«Tu, o scellerato, ci
elimini dalla vita presente, ma il re dell’universo, dopo che saremo morti per
le sue leggi, ci risusciterà a vita nuova ed eterna». (2Mac 7,1-2. 9-14)
«Fratelli, lo stesso
Signore nostro Gesù Cristo e Dio, Padre nostro, che ci ha amati e ci ha dato,
per sua grazia, una consolazione eterna e una buona speranza, conforti i vostri
cuori e li confermi in ogni opera e parola di bene.» (2Ts 2,16 – 3,5)
«… quelli che sono
giudicati degni della vita futura e della risurrezione dai morti, … sono uguali
agli angeli e, poiché sono figli della risurrezione, sono figli di Dio. Che poi
i morti risorgano, lo ha indicato anche Mosè a proposito del roveto, quando
dice: “Il Signore è il Dio di Abramo, Dio di Isacco e Dio di Giacobbe”. Dio non
è dei morti, ma dei viventi; perché tutti vivono per lui.» (Lc 20,27-38)
Questa domenica, XXXII del tempo ordinario, avvicinandosi la
conclusione dell’anno liturgico, la Parola di Dio ci invita a pensare alle “cose
ultime”. Oggi ci mette dinanzi la realtà della resurrezione dei corpi per la
vita eterna alla fine dei tempi.
«Aspetto la
resurrezione dei morti e la vita del mondo che verrà.» Così diciamo
professando la nostra fede. Noi lo proclamiamo, ma siamo consapevoli che è
difficile vivere esistenzialmente questa fede, perché la nostra cultura
scientista e razionalista ci dice che è impossibile la resurrezione della
carne.
L’uomo, quindi, è diviso tra il desiderio di “ulteriorità”

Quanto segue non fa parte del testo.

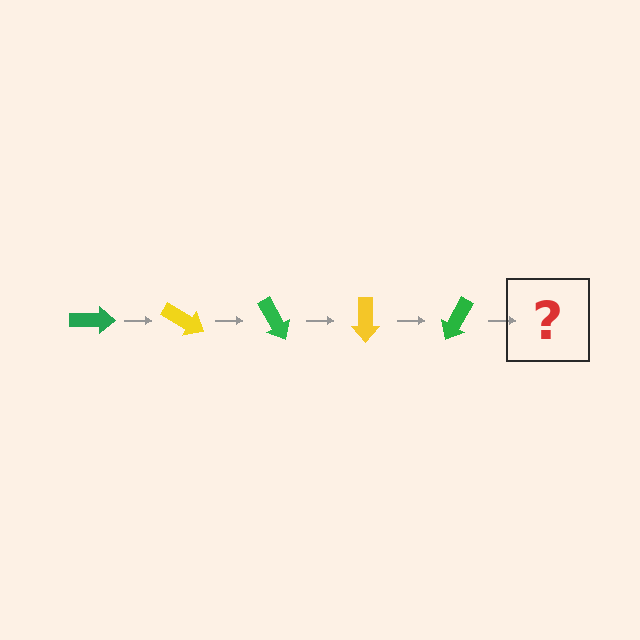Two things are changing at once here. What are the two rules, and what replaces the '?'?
The two rules are that it rotates 30 degrees clockwise each step and the color cycles through green and yellow. The '?' should be a yellow arrow, rotated 150 degrees clockwise from the start.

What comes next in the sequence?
The next element should be a yellow arrow, rotated 150 degrees clockwise from the start.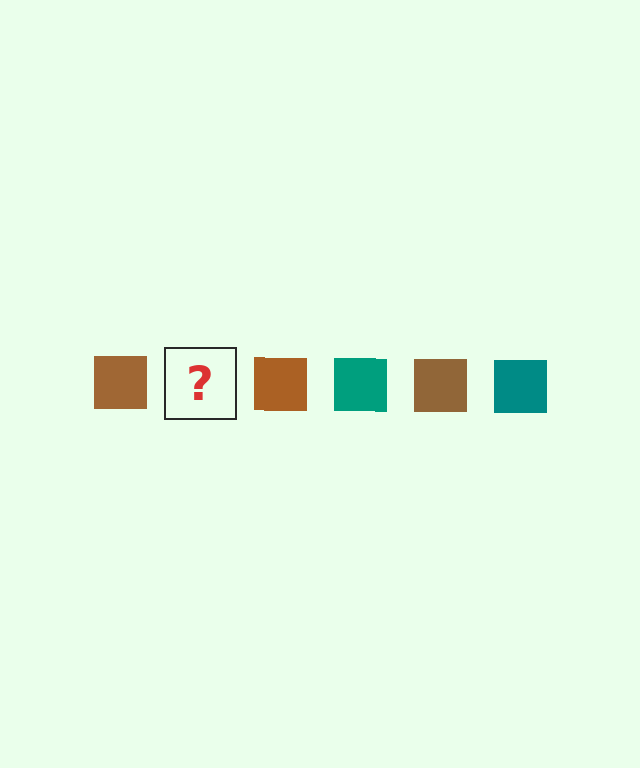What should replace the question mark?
The question mark should be replaced with a teal square.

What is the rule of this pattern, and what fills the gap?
The rule is that the pattern cycles through brown, teal squares. The gap should be filled with a teal square.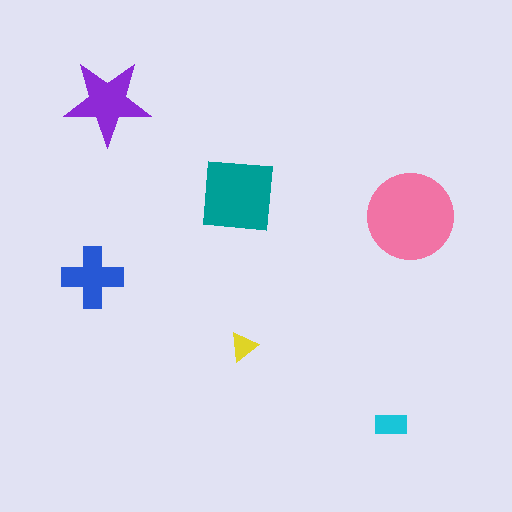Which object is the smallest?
The yellow triangle.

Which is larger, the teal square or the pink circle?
The pink circle.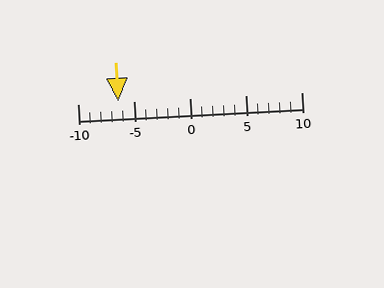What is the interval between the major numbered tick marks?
The major tick marks are spaced 5 units apart.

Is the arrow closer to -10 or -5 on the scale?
The arrow is closer to -5.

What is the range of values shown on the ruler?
The ruler shows values from -10 to 10.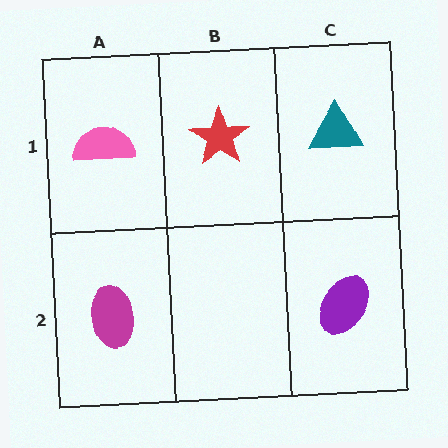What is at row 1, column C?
A teal triangle.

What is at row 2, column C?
A purple ellipse.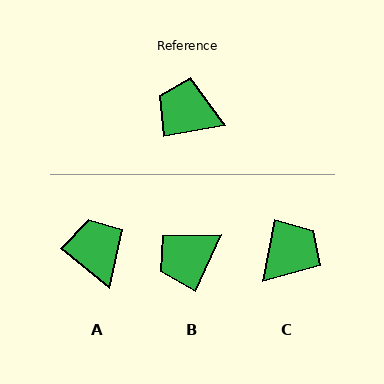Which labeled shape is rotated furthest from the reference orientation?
C, about 111 degrees away.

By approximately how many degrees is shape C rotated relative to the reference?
Approximately 111 degrees clockwise.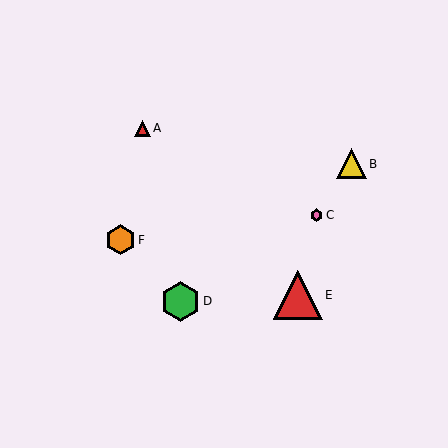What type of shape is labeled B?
Shape B is a yellow triangle.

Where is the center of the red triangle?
The center of the red triangle is at (298, 295).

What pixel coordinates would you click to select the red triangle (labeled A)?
Click at (142, 128) to select the red triangle A.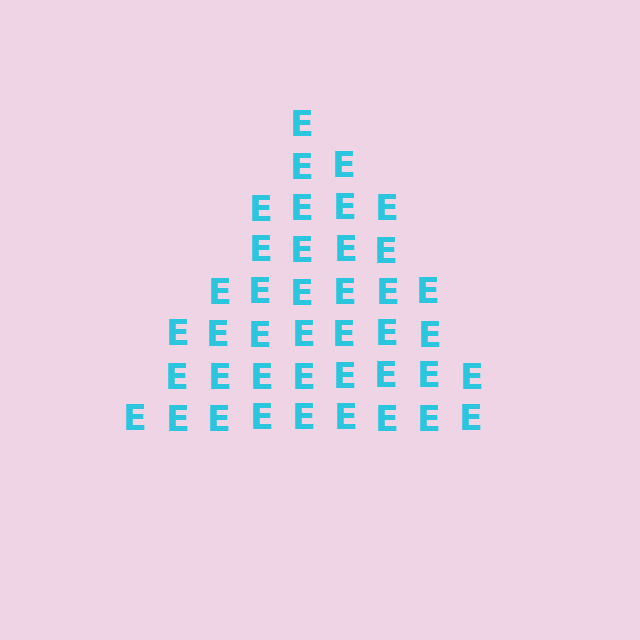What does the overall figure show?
The overall figure shows a triangle.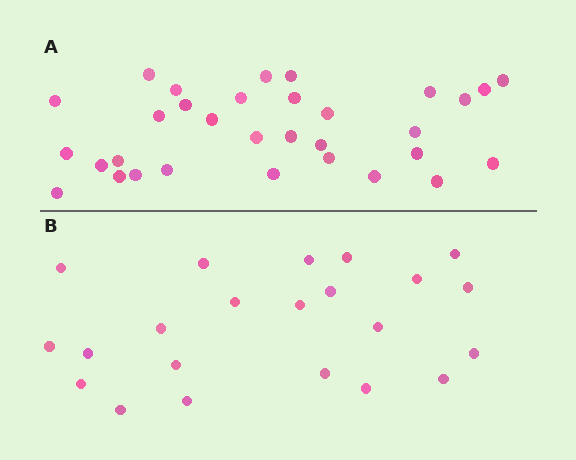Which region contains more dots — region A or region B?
Region A (the top region) has more dots.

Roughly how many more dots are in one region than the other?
Region A has roughly 10 or so more dots than region B.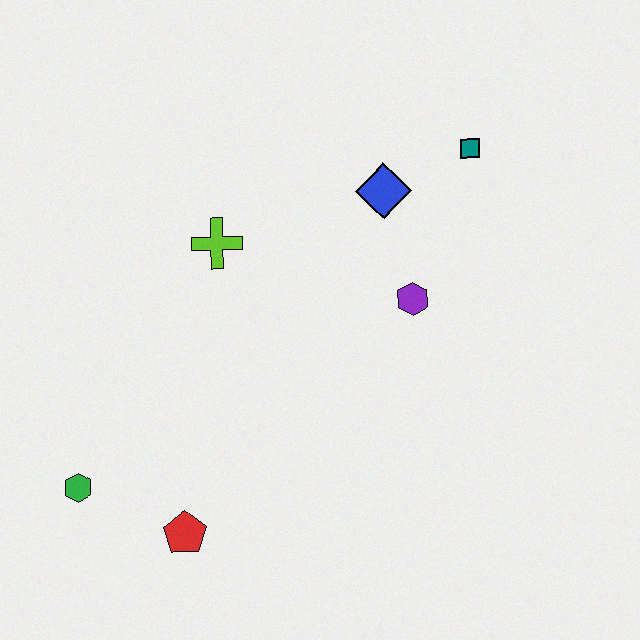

che sente nel suo intimo (“non può finire tutto qui”) e l’impossibilità
scientifica della resurrezione. Per questo si rifugia in credenze di matrice
orientali che, però, gli fanno perdere il senso della sua individualità; o vive
ancorato a questo mondo tutto in tensione verso una sorta di “vita futura”
nella memoria dei suoi discendenti a cui lasciare le proprietà accumulate.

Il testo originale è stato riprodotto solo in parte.